The instructions on the wiki to build the firmware are basically solid, just replace "talos" with "blackbird" in the obvious places.  One gotcha is that you definitely want to compile on an older distro, I ran Ubuntu 18.04 in a VM to do this.  The other gotcha I ran into was this one (,241.0.html ) but as far as I can tell, you don't need to modify OpenBMC if you're just tweaking the WOF tables in the PNOR.

Anyway, I got the firmware building.  I dug around in the files it downloads and found a Raptor repository called "blackbird-xml" which contains the WOF tables; sure enough, it didn't contain any for a 16 core 160W chip.  I searched around and did find a repository on github ( ) with a bunch more, so I made a copy of "blackbird-xml" and added all the new WOF tables.  I changed the address of the repository in "" to point towards mine, and added the commit hash for my changes to the "blackbird_defconfig" file.  I built and got a new error, like this:

Code: [Select]
ERROR: PnorUtils::checkSpaceConstraints: Image provided (/home/cy384/blackbird-op-build/output/host/powerpc64le-buildroot-linux-gnu/sysroot/openpower_pnor_scratch//wofdata.bin.ecc) has size (6285312) which is greater than allocated space (3145728) for section=WOFDATA.  Aborting! at /home/cy384/blackbird-op-build/output/host/powerpc64le-buildroot-linux-gnu/sysroot/hostboot_build_images/ line 462.

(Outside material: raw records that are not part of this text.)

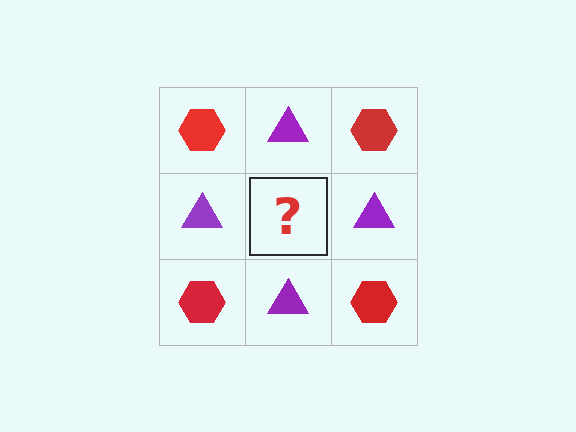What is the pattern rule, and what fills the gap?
The rule is that it alternates red hexagon and purple triangle in a checkerboard pattern. The gap should be filled with a red hexagon.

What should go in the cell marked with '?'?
The missing cell should contain a red hexagon.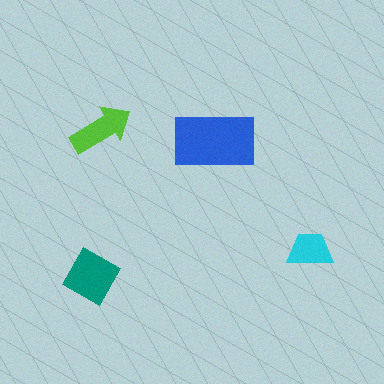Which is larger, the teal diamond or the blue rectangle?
The blue rectangle.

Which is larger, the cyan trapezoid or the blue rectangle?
The blue rectangle.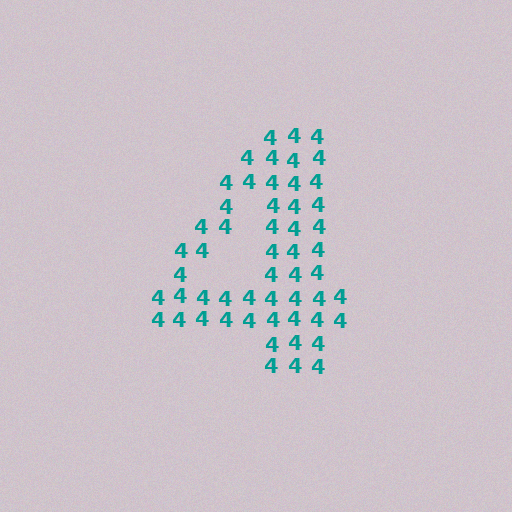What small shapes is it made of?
It is made of small digit 4's.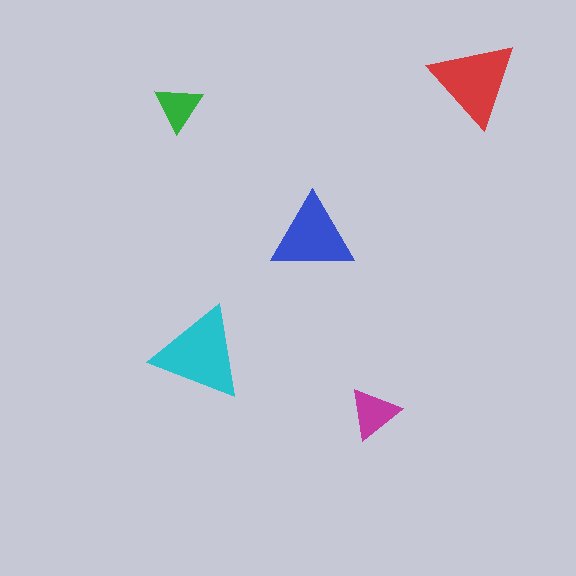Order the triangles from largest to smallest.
the cyan one, the red one, the blue one, the magenta one, the green one.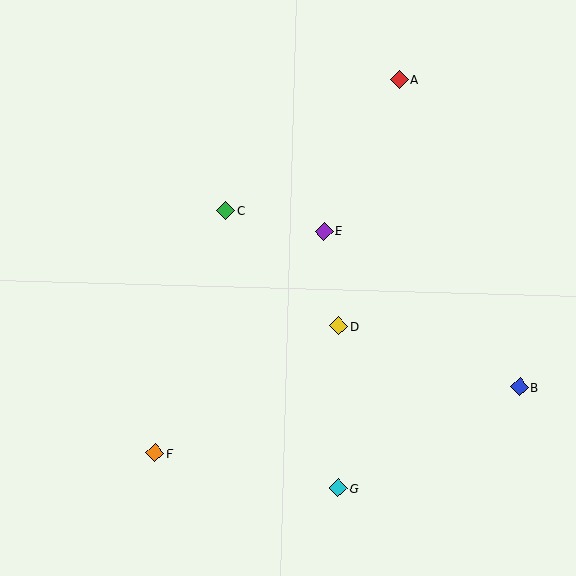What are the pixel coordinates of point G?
Point G is at (338, 488).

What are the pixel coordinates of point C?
Point C is at (226, 211).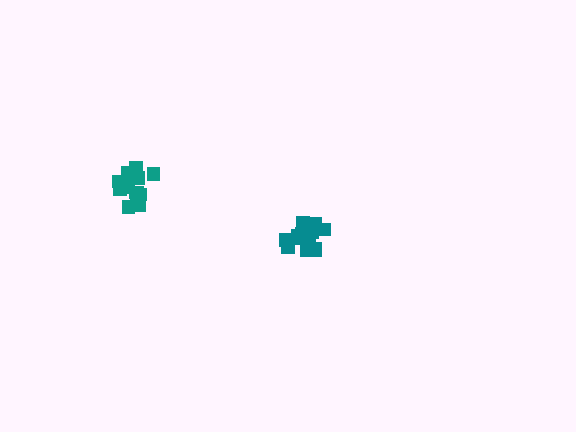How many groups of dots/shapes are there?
There are 2 groups.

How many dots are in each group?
Group 1: 15 dots, Group 2: 13 dots (28 total).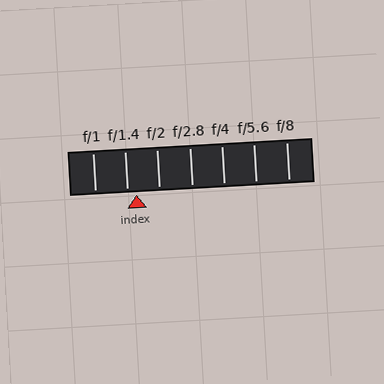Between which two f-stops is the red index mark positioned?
The index mark is between f/1.4 and f/2.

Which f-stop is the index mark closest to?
The index mark is closest to f/1.4.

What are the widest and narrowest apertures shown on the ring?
The widest aperture shown is f/1 and the narrowest is f/8.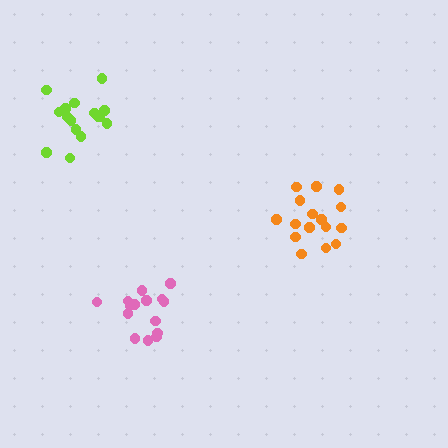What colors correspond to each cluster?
The clusters are colored: pink, orange, lime.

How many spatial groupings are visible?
There are 3 spatial groupings.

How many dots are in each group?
Group 1: 15 dots, Group 2: 16 dots, Group 3: 16 dots (47 total).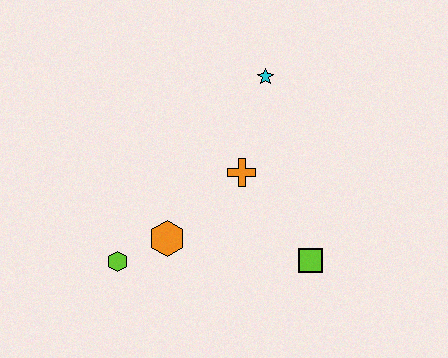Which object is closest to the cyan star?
The orange cross is closest to the cyan star.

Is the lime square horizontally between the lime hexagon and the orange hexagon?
No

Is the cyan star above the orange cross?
Yes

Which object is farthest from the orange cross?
The lime hexagon is farthest from the orange cross.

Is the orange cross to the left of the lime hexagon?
No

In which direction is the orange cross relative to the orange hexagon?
The orange cross is to the right of the orange hexagon.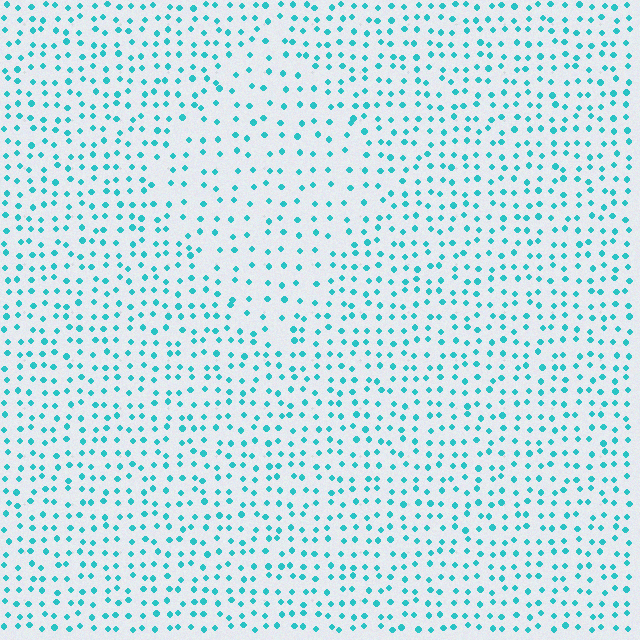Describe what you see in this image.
The image contains small cyan elements arranged at two different densities. A diamond-shaped region is visible where the elements are less densely packed than the surrounding area.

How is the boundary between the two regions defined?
The boundary is defined by a change in element density (approximately 1.7x ratio). All elements are the same color, size, and shape.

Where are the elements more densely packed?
The elements are more densely packed outside the diamond boundary.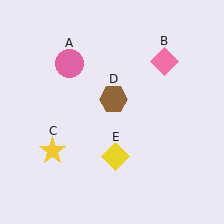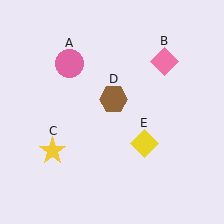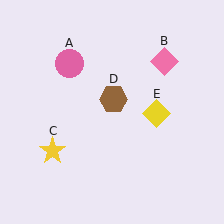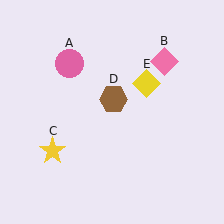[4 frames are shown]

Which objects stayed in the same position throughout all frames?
Pink circle (object A) and pink diamond (object B) and yellow star (object C) and brown hexagon (object D) remained stationary.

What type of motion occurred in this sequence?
The yellow diamond (object E) rotated counterclockwise around the center of the scene.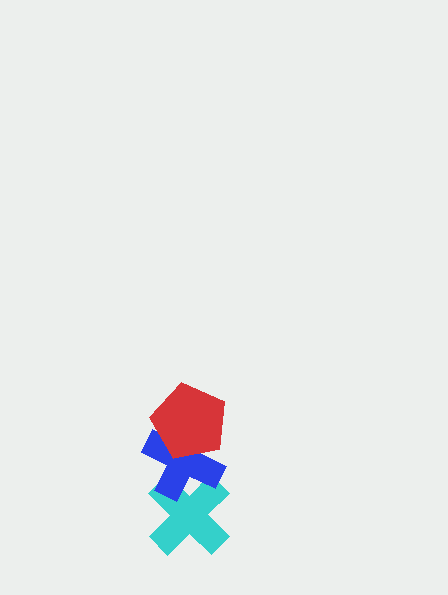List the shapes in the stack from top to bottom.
From top to bottom: the red pentagon, the blue cross, the cyan cross.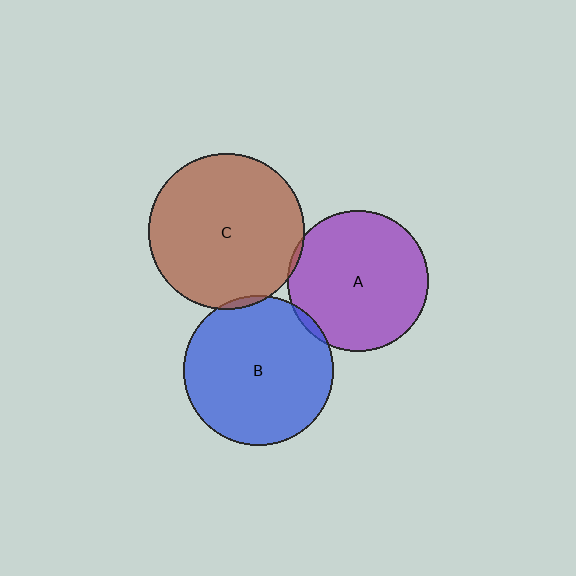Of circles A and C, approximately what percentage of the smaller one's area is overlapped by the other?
Approximately 5%.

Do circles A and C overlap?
Yes.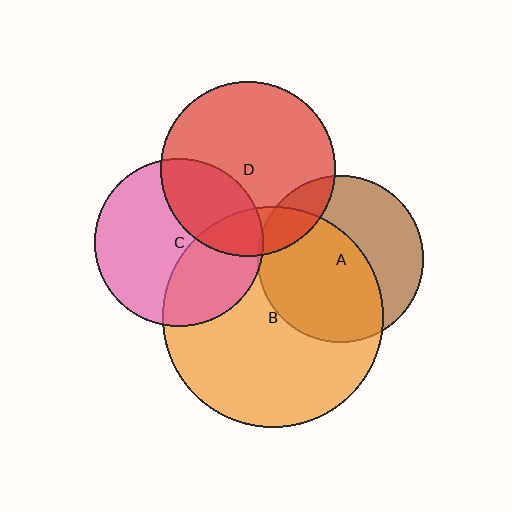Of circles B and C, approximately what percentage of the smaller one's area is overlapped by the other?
Approximately 35%.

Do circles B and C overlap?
Yes.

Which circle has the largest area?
Circle B (orange).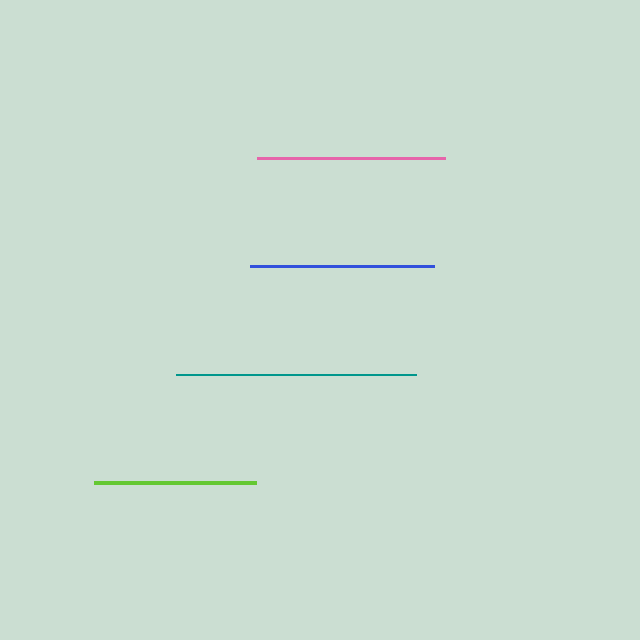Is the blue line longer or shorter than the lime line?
The blue line is longer than the lime line.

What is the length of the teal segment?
The teal segment is approximately 241 pixels long.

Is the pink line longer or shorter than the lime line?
The pink line is longer than the lime line.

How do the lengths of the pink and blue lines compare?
The pink and blue lines are approximately the same length.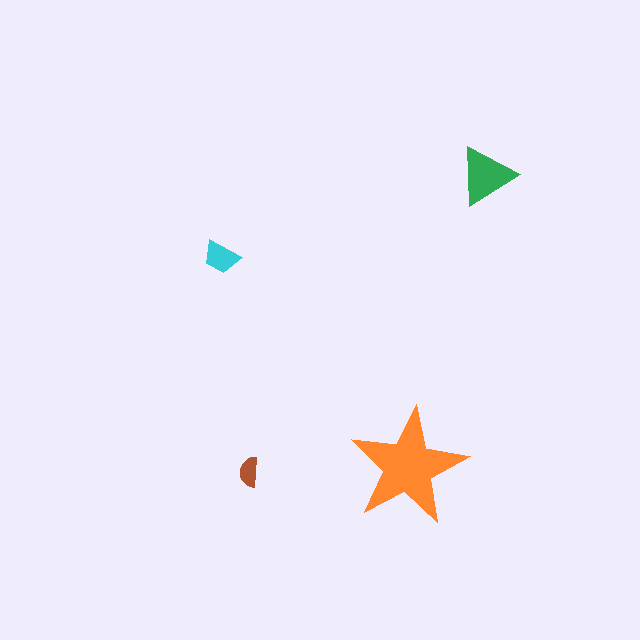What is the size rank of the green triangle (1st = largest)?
2nd.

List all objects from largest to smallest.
The orange star, the green triangle, the cyan trapezoid, the brown semicircle.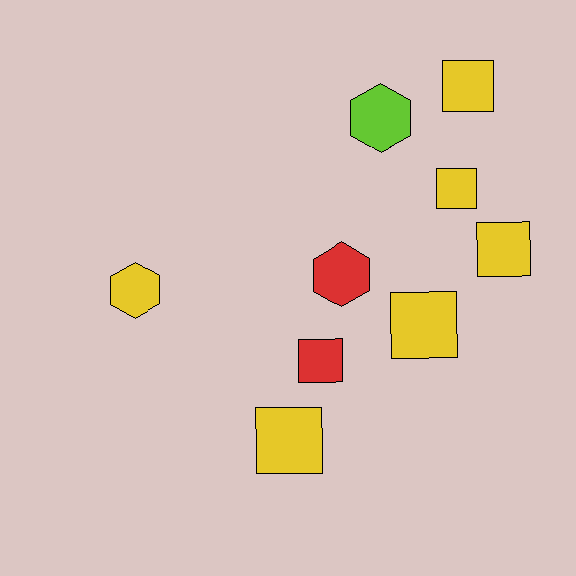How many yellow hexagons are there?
There is 1 yellow hexagon.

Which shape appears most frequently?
Square, with 6 objects.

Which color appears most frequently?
Yellow, with 6 objects.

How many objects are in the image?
There are 9 objects.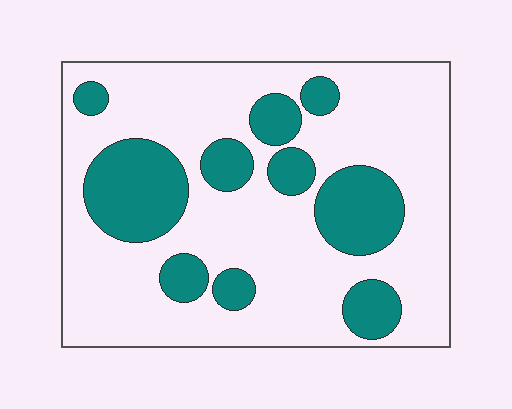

I assume there's either a hard limit, or configured limit, on the size of the WOF table data in the PNOR, so I deleted all the WOF tables I didn't care about from my repository, updated the commit hash again, and it built successfully.

I followed the instructions on the wiki page to test out the new PNOR, and my BB booted without the WOF table error!  I did some load testing and sensors does report power usage near 160W, so I'm calling this a success.  The voltage regulators do get really spicy very quick, but that's a subject for another post.